By Our Representative
A two-day International Conference on the Religious Right, Secularism and Civil Rights held in London on October 11-12, 2014, has bracketed Hindutva, with particular reference to “Rashtriya Swayamsewak Sangh (RSS) in India”, as one of the many important far-right groups across the globe who are “using religion for political supremacy”. Likely to raise many an eyebrow, especially in India, where the RSS has direct support from the Prime Minister Narendra Modi, the conference said, “This rise (or far-right) is a direct consequence of neo-conservatism and neo-liberalism and the social policies of communalism and cultural relativism.”
What is particularly likely to raise controversy is that the manifesto, adopted at the conference, puts Hindutva (RSS) with such far-right bodies like “the Islamic State (formerly ISIS), the Saudi regime, the Christian-Right in the US and Europe, Bodu Bala Sena in Sri Lanka, Haredim in Israel, AQMI and MUJAO in Mali, Boko Haram in Nigeria, the Taliban in Afghanistan and Pakistan to the Islamic Republic of Iran and the Islamic Salvation Front in Algeria”. It says, “These are some of the most prominent examples of the far-right movements cropping up across the globe.”
Calling on people everywhere to form a International Front for Secularism and strengthen a human alternative to the religious-right, those who participated included Bangladeshi-born writer Taslima Nasrin, who has just been allowed to continue living in India, Indian labour historian Dilip Simeon, Southall Black Sisters director Pragna Patel, philosopher AC Grayling, Aliyah Saleem who spent six years in an Islamic school in Britain, prominent French writer Caroline Fourest, Pakistani-born human rights activist Kiran Opal; Iranian writer-journalist and documentary filmmaker Lila Ghobady, and others.
The manifesto says that in the worldview of these far-right organizations, “universalism, secularism and citizenship rights have been abandoned and segregation of societies and ‘communities’ based on ethnicity, religion and culture have become the norm.” It adds, “For many decades now, people in the Middle East, North Africa, South Asia and the diaspora have been the first victims but also on the frontlines of resistance against the religious-right (whether religious states, organisations and movements) and in defence of secularism and universal rights, often at great risk to their lives”.
Underling that belief religion should be “a private affair”, the manifesto indirectly favours the proponents of common civic code in India when it wants the “abolition of religious laws in the family, civil and criminal codes”, adding, there should be “an end to discrimination against and persecution of LGBT, religious minorities, women, freethinkers, ex-Muslims, and others.”
A statement issued by the conference organizers said, “A broad coalition of secularists, including believers, free-thinkers, agnostics and atheists assembled from the Middle East, North Africa, South Asia and the diaspora at the unprecedented and historic gathering to discuss resistance against the repression and violence of ISIS and other manifestations of the religious-right, including in Afghanistan, Algeria, Bangladesh, India, Iran, Israel, Libya, Pakistan, Sri Lanka, Sudan, Turkey, Tunisia and Yemen.
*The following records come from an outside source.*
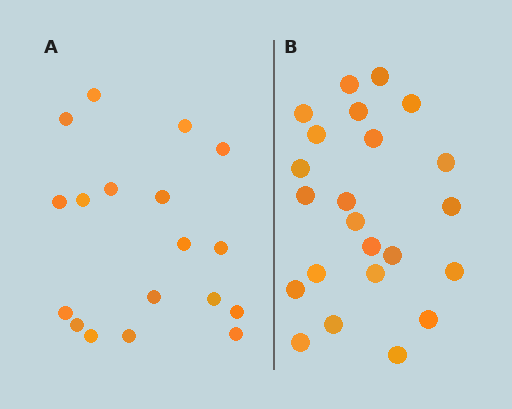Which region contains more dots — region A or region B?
Region B (the right region) has more dots.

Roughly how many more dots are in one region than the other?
Region B has about 5 more dots than region A.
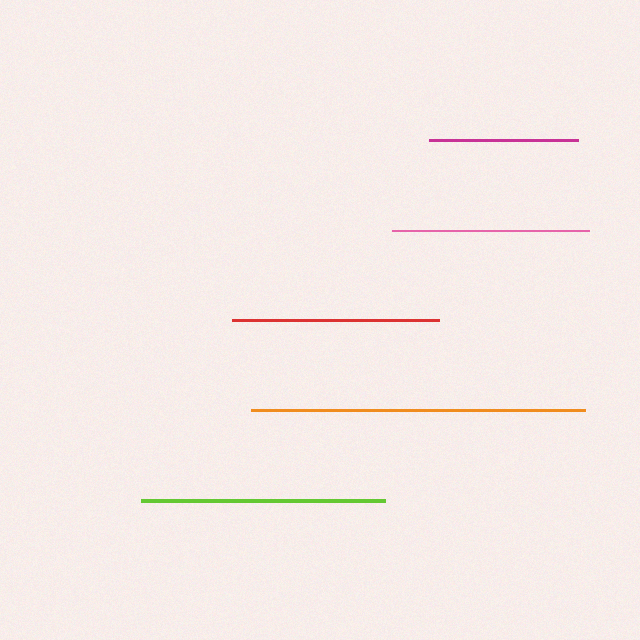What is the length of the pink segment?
The pink segment is approximately 197 pixels long.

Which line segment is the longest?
The orange line is the longest at approximately 334 pixels.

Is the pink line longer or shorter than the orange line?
The orange line is longer than the pink line.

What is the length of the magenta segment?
The magenta segment is approximately 149 pixels long.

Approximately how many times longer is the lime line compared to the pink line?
The lime line is approximately 1.2 times the length of the pink line.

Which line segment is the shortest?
The magenta line is the shortest at approximately 149 pixels.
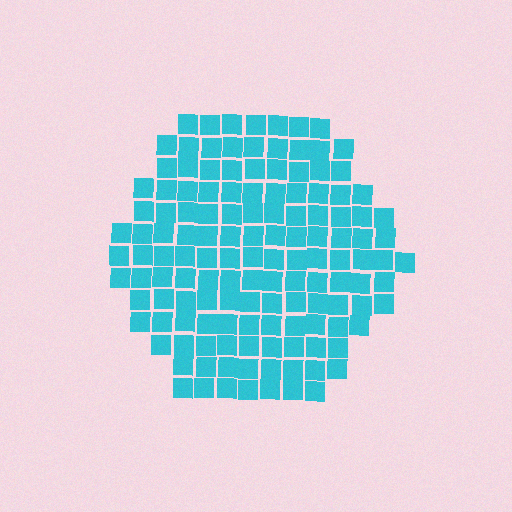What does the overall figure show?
The overall figure shows a hexagon.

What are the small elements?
The small elements are squares.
They also discussed the urgent need to defend secularism, universal values and citizenship rights.”
The conference was convened by Algerian sociologist Marieme Helie Lucas and Iranian-born campaigner Maryam Namazie, adopted the Manifesto for Secularism, highlighting “the voices of the many persecuted and exiled, the long standing resistance against the religious-right and the depth and strength of the demand for secularism all over the world despite grave risks. It also set the stage for the development of a broad international front for secularism to challenge the religious-right, racism and all forms of bigotry”.